Paly grad Ethan Look is finishing his first year as coach on a high.
"During the first week of tryouts I brought everybody into the fabulous new gym and we looked at two banners, one a SCVAL banner and one a CCS banner," Look said. "We committed to it at that moment. These guys had great vision and a great work ethic. They deserved it."
Menlo coach Claire Howie is also in her first year after coaching the JVs last season.
"I can't ask for a better senior class," Howie said. "It started with three seniors who helped shape the entire season. When our starting goalie got hurt, Natalie (Hilderbrand) became our fourth senior. She was willing to step up and help her friends and the team."
It was that kind of support that inspired both teams to achieve their goals.
"In the first half of the season we dropped a few games but then changed up our schemes a little bit," said Paly junior Ryan Stanley, who scored a game-high six goals. "This means so much. When we went to the gym and realized it had been over 20 years . . . now we're there with the great players."

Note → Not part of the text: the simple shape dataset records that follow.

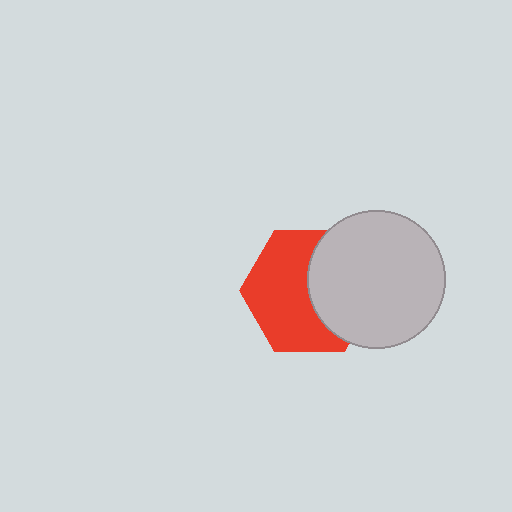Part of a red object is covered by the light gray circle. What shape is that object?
It is a hexagon.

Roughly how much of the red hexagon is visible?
About half of it is visible (roughly 59%).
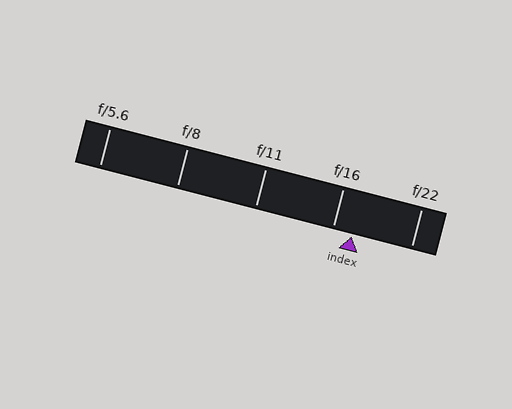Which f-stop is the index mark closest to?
The index mark is closest to f/16.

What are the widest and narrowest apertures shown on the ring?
The widest aperture shown is f/5.6 and the narrowest is f/22.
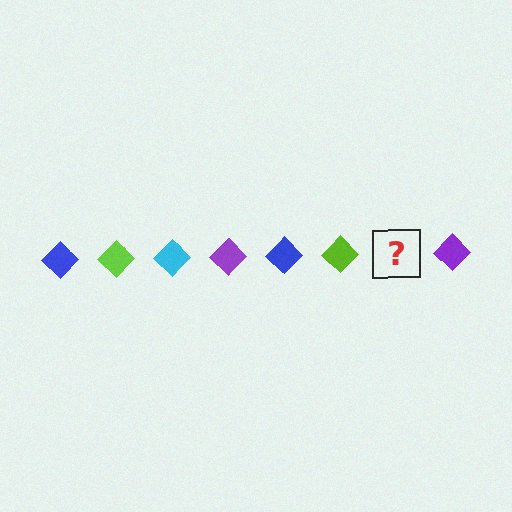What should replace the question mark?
The question mark should be replaced with a cyan diamond.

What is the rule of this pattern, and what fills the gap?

The Vikings (20-11) had only been in one other CCS title match (2007) since beating Menlo, 12-7, for the trophy in 1997.
Charles Mitz, Dexter Gormley and Zander Darby each scored twice and Javid Alasti also scored for the Vikings.
"A lot of people helped us win," Look said. "It wasn't just the team. From my first moment at Paly to this moment, I can thank (former coach) Brendan Johnson, (Paly A.D.) Therren Wilburn, the entire coaching staff, a lot of people contributed."
Playing in a CCS tournament wasn't on Meg Reinstra's radar when she and fellow seniors Rosenblatt and Meri Klingelhofer were freshman. After all, Menlo School hadn't been to a CCS tournament in 10 years.
Imagine how they felt Monday, standing there with the championship trophy.
"I remember as freshmen we were in the play-in game just to get into the PAL tournament," Reinstra said. "CCS was the last thing on our minds. We've definitely come a long way."
When sophomore Celeste Aguilar, the only available goalie on the team, got hurt six weeks into the season, the Knights needed another goalie quickly. Junior Sophie Reynolds, who also swims at Menlo, may be the unsung hero. She recruited fellow swimmer Hilderbrand, who had not played water polo since she was 12.
And while they might be losing four critical seniors, the Knights can replenish with the nine returnees, who accounted for 13 of the 20 goals on Monday, and a healthy Aguilar.
"It's been an awesome learning experience for myself, the coaching staff and the girls," Howie said. "Each year you could see them come together as a team a little more, training harder and participating in summer teams. Everybody was willing to put in the extra effort."